La guerre du Golfe de 1991 avait déjà été qualifiée de " CNN war " en son temps, mais les attentats du 11 septembre ont marqué incontestablement un pic historique dans la mondialisation médiatique. Jamais un événement n’a été autant regardé que l’attaque contre les tours de Manhattan – en direct ou en différé, avec rediffusion télévisée en boucle et disponibilité vidéo et diapos sur un nombre incalculable de sites web, sans même compter ce que l’on appelle à présent les " supports papier ". Le corollaire de cette singularité est que jamais la perception d’un événement n’a été aussi massivement et éminemment tributaire de l’effet grossissant de la télédiffusion. Effet grossissant et, bien sûr, déformant : comme l’a écrit Naomi Klein dans une belle réaction à chaud, " vue à travers les chaînes de télévision états-uniennes, l’attaque de mardi [11 septembre] semblait provenir moins d’un autre pays que d’une autre planète " [1]. (…)
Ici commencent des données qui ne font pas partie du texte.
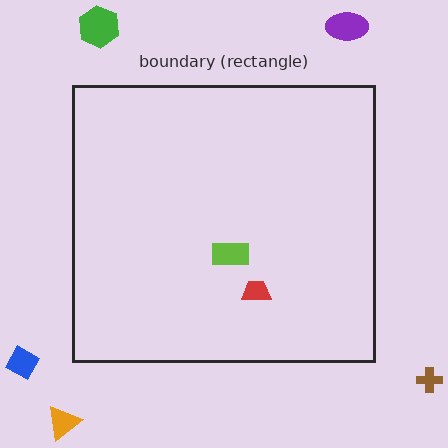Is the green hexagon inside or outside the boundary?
Outside.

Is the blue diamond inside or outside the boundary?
Outside.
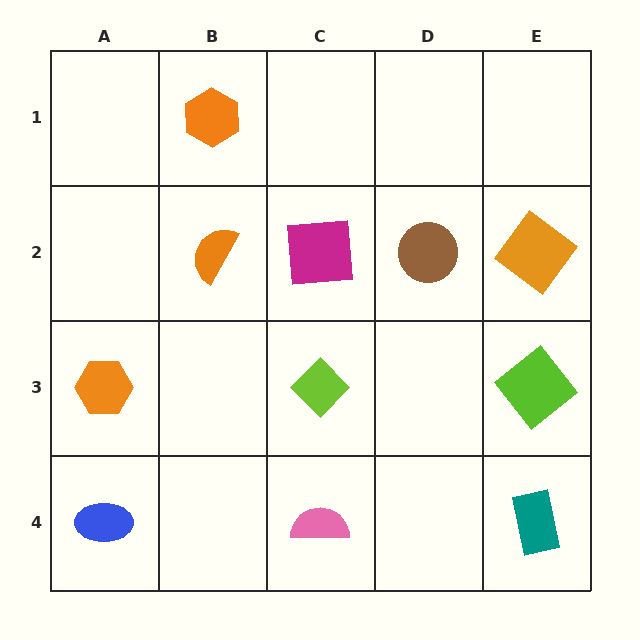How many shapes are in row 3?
3 shapes.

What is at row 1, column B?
An orange hexagon.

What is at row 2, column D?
A brown circle.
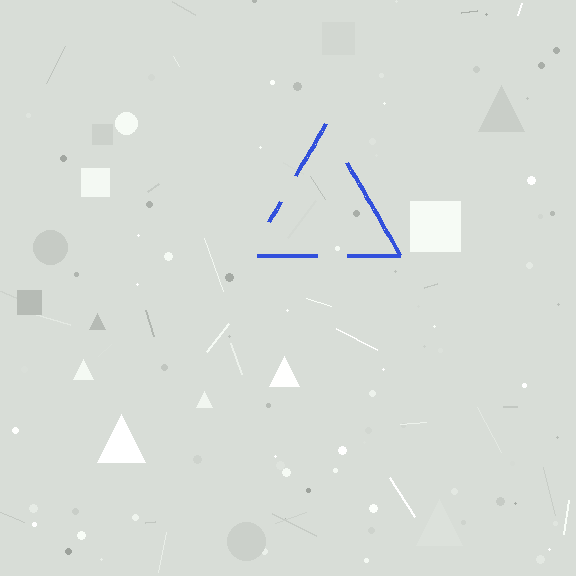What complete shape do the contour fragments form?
The contour fragments form a triangle.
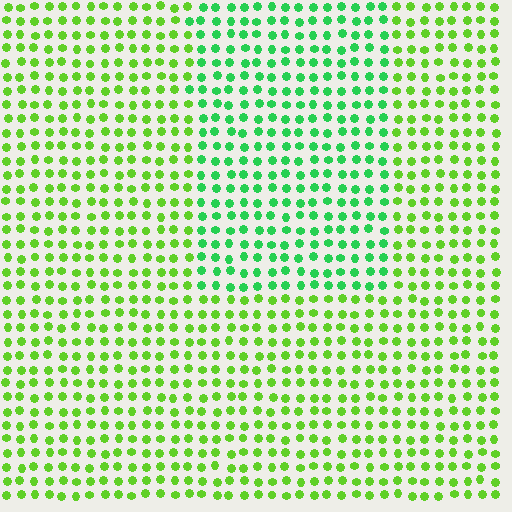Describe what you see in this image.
The image is filled with small lime elements in a uniform arrangement. A rectangle-shaped region is visible where the elements are tinted to a slightly different hue, forming a subtle color boundary.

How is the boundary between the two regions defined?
The boundary is defined purely by a slight shift in hue (about 35 degrees). Spacing, size, and orientation are identical on both sides.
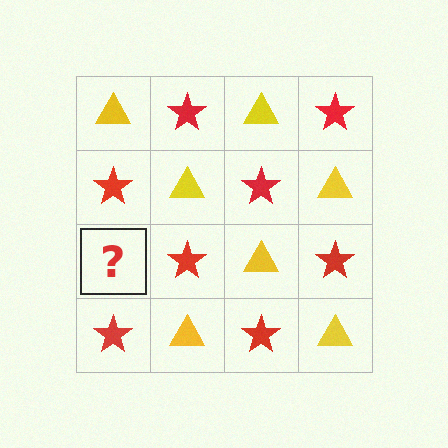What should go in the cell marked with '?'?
The missing cell should contain a yellow triangle.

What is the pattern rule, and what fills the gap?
The rule is that it alternates yellow triangle and red star in a checkerboard pattern. The gap should be filled with a yellow triangle.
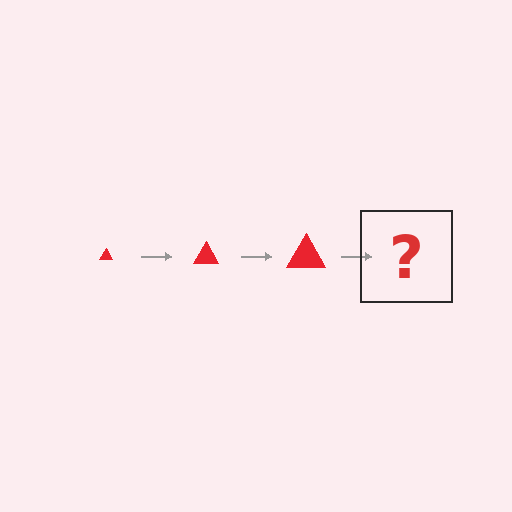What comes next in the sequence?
The next element should be a red triangle, larger than the previous one.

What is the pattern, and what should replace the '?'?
The pattern is that the triangle gets progressively larger each step. The '?' should be a red triangle, larger than the previous one.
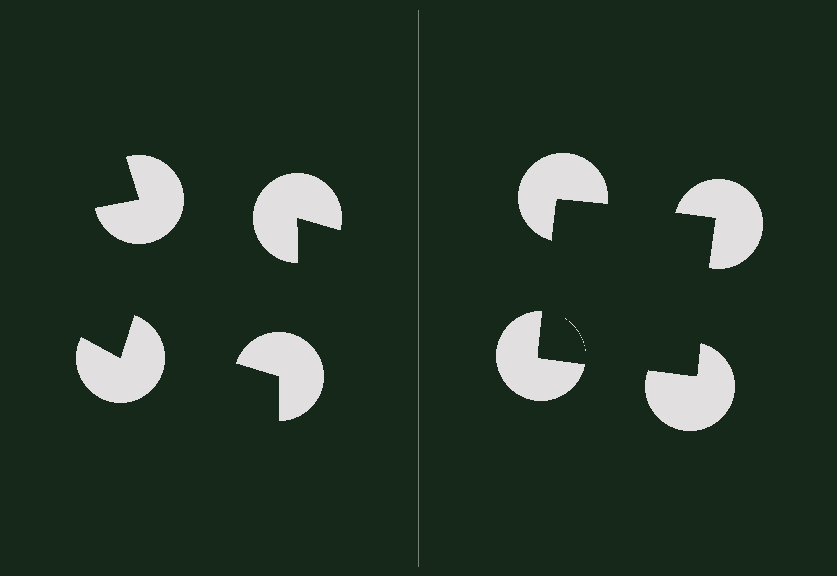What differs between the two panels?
The pac-man discs are positioned identically on both sides; only the wedge orientations differ. On the right they align to a square; on the left they are misaligned.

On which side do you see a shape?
An illusory square appears on the right side. On the left side the wedge cuts are rotated, so no coherent shape forms.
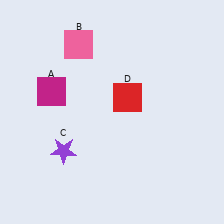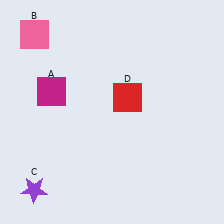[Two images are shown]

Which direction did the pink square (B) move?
The pink square (B) moved left.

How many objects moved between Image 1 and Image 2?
2 objects moved between the two images.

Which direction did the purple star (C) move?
The purple star (C) moved down and to the left.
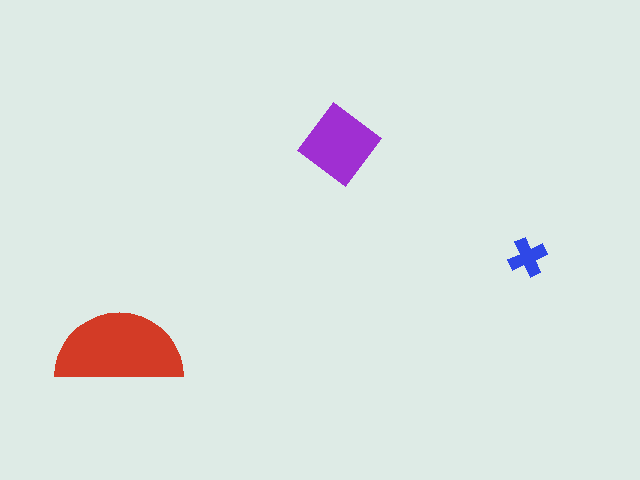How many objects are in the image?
There are 3 objects in the image.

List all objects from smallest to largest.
The blue cross, the purple diamond, the red semicircle.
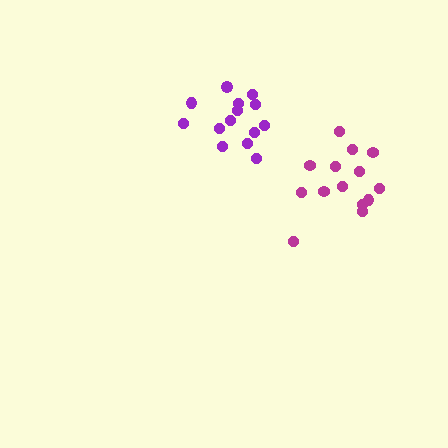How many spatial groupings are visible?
There are 2 spatial groupings.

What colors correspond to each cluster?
The clusters are colored: purple, magenta.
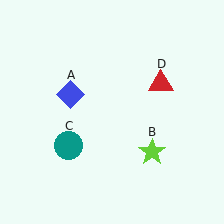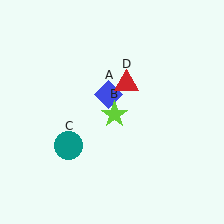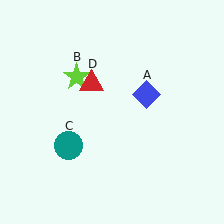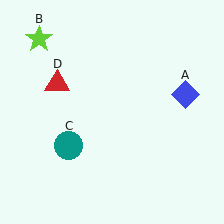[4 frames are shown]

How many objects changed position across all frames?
3 objects changed position: blue diamond (object A), lime star (object B), red triangle (object D).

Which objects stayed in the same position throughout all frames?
Teal circle (object C) remained stationary.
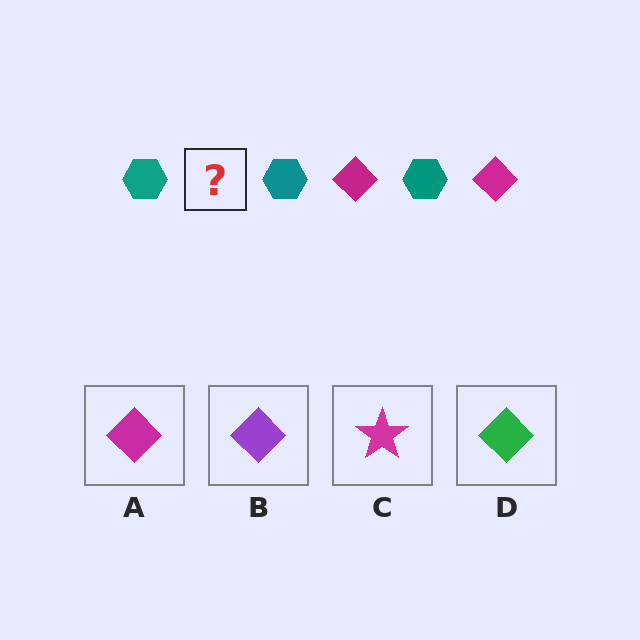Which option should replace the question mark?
Option A.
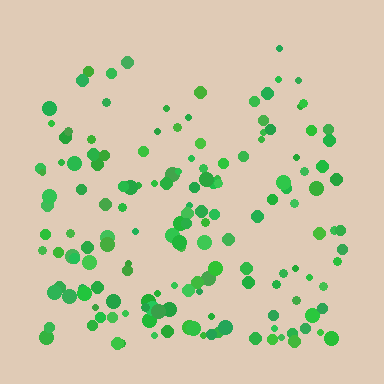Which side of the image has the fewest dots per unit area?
The top.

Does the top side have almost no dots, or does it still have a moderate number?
Still a moderate number, just noticeably fewer than the bottom.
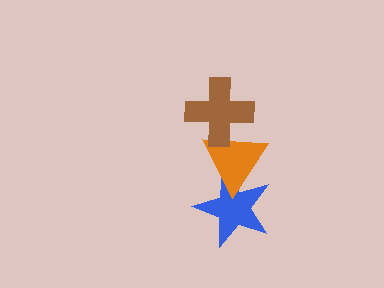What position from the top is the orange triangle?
The orange triangle is 2nd from the top.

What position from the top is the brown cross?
The brown cross is 1st from the top.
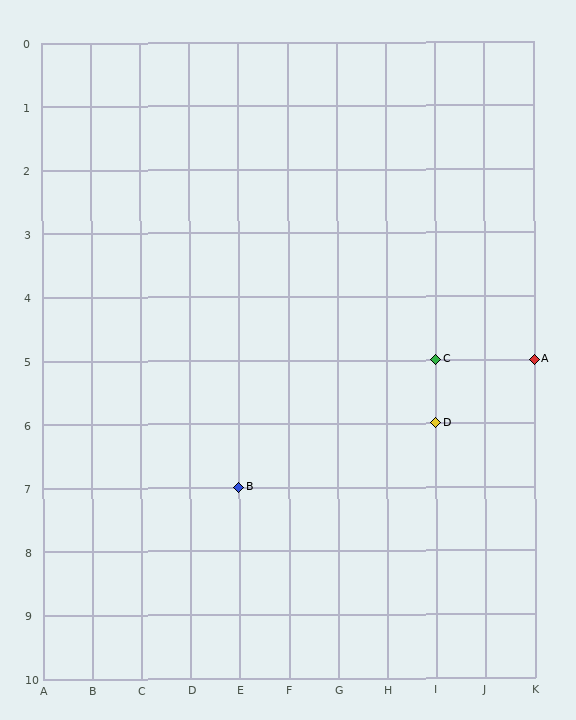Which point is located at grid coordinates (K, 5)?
Point A is at (K, 5).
La sur-dramatisation des attentats du 11 septembre était aussi, et surtout, le produit de l’action délibérée des médias de la société du " spectacle mondial ", ce corollaire du marché mondial qu’avait annoncé Guy Debord [2].
Très vite, c’est une logique politique – une " logique de guerre " selon l’expression consacrée – qui a présidé à cette surdramatisation médiatique, dans la mesure même où il fallait occulter les atrocités impériales et la misère du monde, afin de mieux mettre en relief le Mal absolu à l’œuvre le 11 septembre, comme George W. Bush en avait donné le signal. Lorsque l’on a une poutre dans son propre œil et que l’on veut désigner son prochain à la vindicte publique, il faut gonfler démesurément la paille qui est dans l’œil de celui-ci, à l’inverse de la maxime évangélique. C’est le sens du bel aphorisme d’Adorno dans Minima Moralia : " La paille que tu as dans l’œil est le meilleur des verres grossissants " [3].
C’est ainsi qu’après le record historique de médiatisation à chaud des attentats contre New York et Washington, ceux-ci ont continué à être invoqués et montrés de manière récurrente, et le seront encore longtemps, afin de couvrir et de justifier les nouvelles atrocités commises par les États-Unis et leurs alliés en guise de représailles. La règle a été rappelée par Tony Blair, au moment où les sondages annonçaient un recul net de l’approbation des bombardements sur l’Afghanistan dans l’opinion publique britannique : " Sous tous les rapports, la justice et le droit sont de notre côté et nous avons une stratégie à mettre en œuvre. Il est important que nous n’oubliions jamais pourquoi nous le faisons. Il est important que nous n’oubliions jamais ce que nous avons ressenti en regardant les avions s’écraser contre les tours jumelles. " [4]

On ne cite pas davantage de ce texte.